Steam library compatible across Windows and Linux systems
Steam library compatible across Windows and Linux systems
Have you explored this approach? My idea is that since the operating systems require different binaries, there should be many game files that match between Windows and Linux versions. If you have a shared library for both a Linux Steam install and a Windows Steam install, you might save space by duplicating only a few items. I'm testing it now but haven't had anyone succeed before.
You could not create a Steam Drive and route Linux to it. The main challenge would be installing the Steam client on Linux so it recognizes the library as valid.
I'm following your direction closely. Additionally, wouldn't the downloads simply gather all content and discard anything that isn't functional?
Despite the identical binaries, the executable formats differ—Windows uses .exe while Linux employs .deb or .rpm. The file extensions reflect these platform-specific conventions.
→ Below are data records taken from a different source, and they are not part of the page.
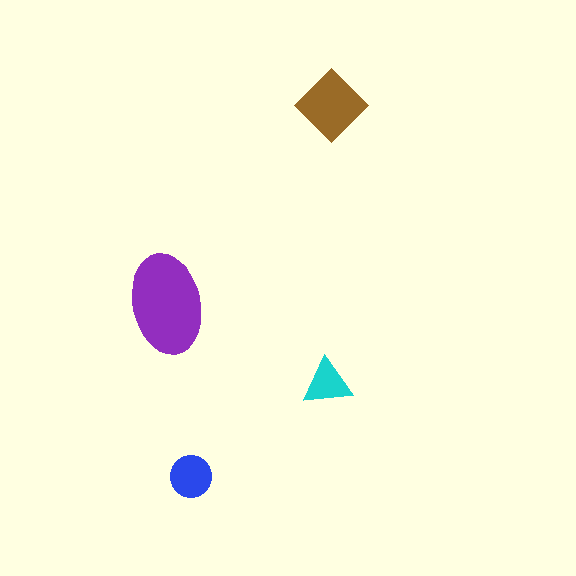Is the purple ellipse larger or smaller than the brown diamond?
Larger.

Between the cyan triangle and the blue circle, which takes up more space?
The blue circle.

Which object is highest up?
The brown diamond is topmost.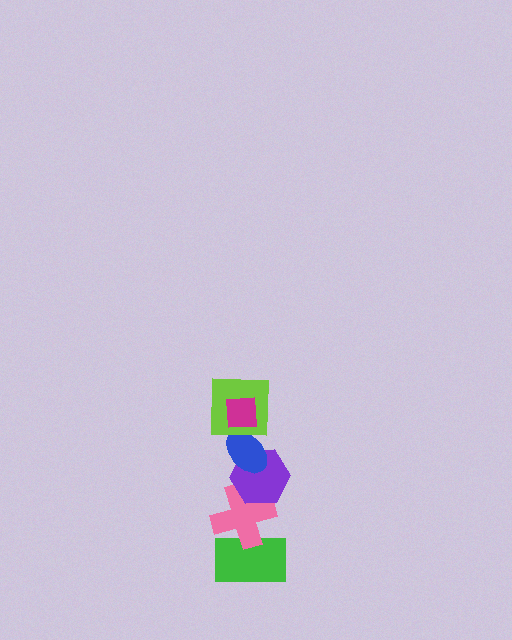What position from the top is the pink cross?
The pink cross is 5th from the top.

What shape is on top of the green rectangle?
The pink cross is on top of the green rectangle.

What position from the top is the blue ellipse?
The blue ellipse is 3rd from the top.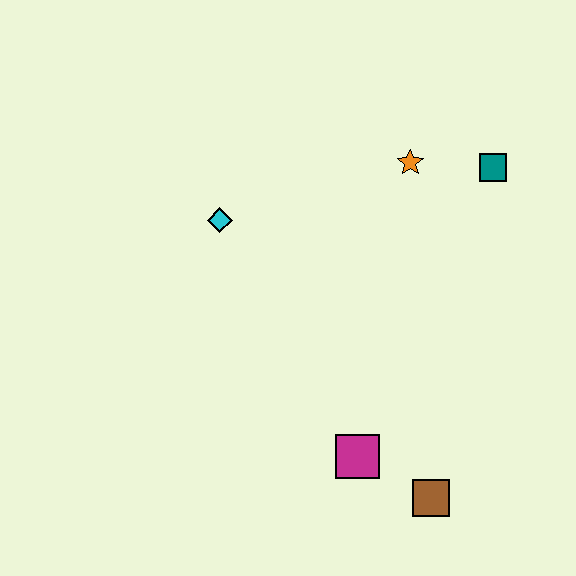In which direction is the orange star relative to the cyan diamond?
The orange star is to the right of the cyan diamond.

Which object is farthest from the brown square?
The cyan diamond is farthest from the brown square.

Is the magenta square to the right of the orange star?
No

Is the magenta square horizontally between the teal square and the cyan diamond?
Yes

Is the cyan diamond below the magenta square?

You're asking about a "Steam drive" concept. Essentially, it's about having multiple copies of your games stored locally and on Steam, so you can compare versions and download only the differences. You want to ensure that the Windows copy matches the Linux version closely—especially the executables and binaries—so you don't end up with unnecessary files.
I'm currently playing "Don't Starve," but things aren't going well. After installing the library on Linux, everything seemed to show up as installed—though that was clearly wrong. When I checked the game files, it had to download about 580 MB, and even after that, it still wouldn't work, saying the update was corrupt. It's frustrating with Manjaro.